I just joined the forum. I have a 2015 Polaris Ranger 900 with approximately 5,000 miles. On Sunday afternoon (9/12) my 15 year old niece and I were returning from bow hunting scouting. We had not been rough riding and I don't rough trail ride at all. I was driving about 45 mph down a gravel road. Out of nowhere the machine dove to the right and we front rolled in the ditch due to the front right tire locking up and pulling us into the ditch. The machine landed back on its wheels. My brother brought us to the ER. I have a two fractured vertebrae in my neck and a large gash on my forehead and my niece has internal bleeding and a bad concussion. We should be ok long term, but I meet with a neurosurgeon on Thursday and my niece is still in the hospital being monitored.

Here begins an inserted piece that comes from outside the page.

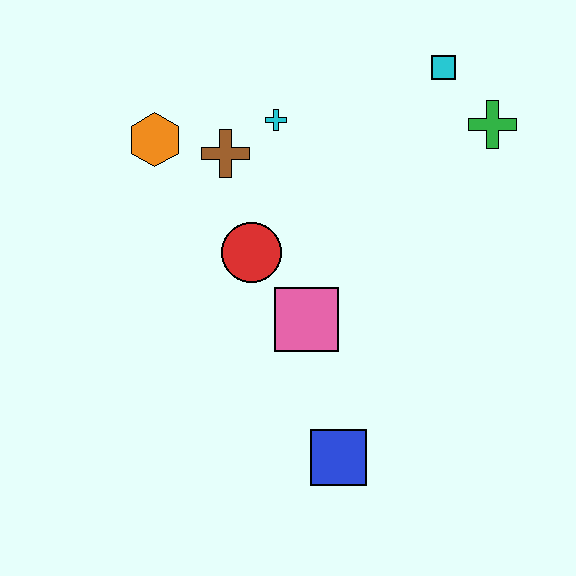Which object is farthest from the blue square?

I do all of my own maintenance and feel like I had kept the machine in tip top shape. After inspecting the machine after the accident I found the front right a-arm was snapped near the internal pivot. I found out that Polaris happened to recall the model year 2018 Rangers due to a manufacturing defect in these a-arms. I found pictures of broken a-arms that looked exactly like my broken one. I happened to replace this a-arm in the spring of 2019 due to the original getting bent due to hitting a rock on a washed out trail. I purchased the replacement a-arm from my local Polaris dealer. I also replaced the bushings throughout the suspension due wear at this time.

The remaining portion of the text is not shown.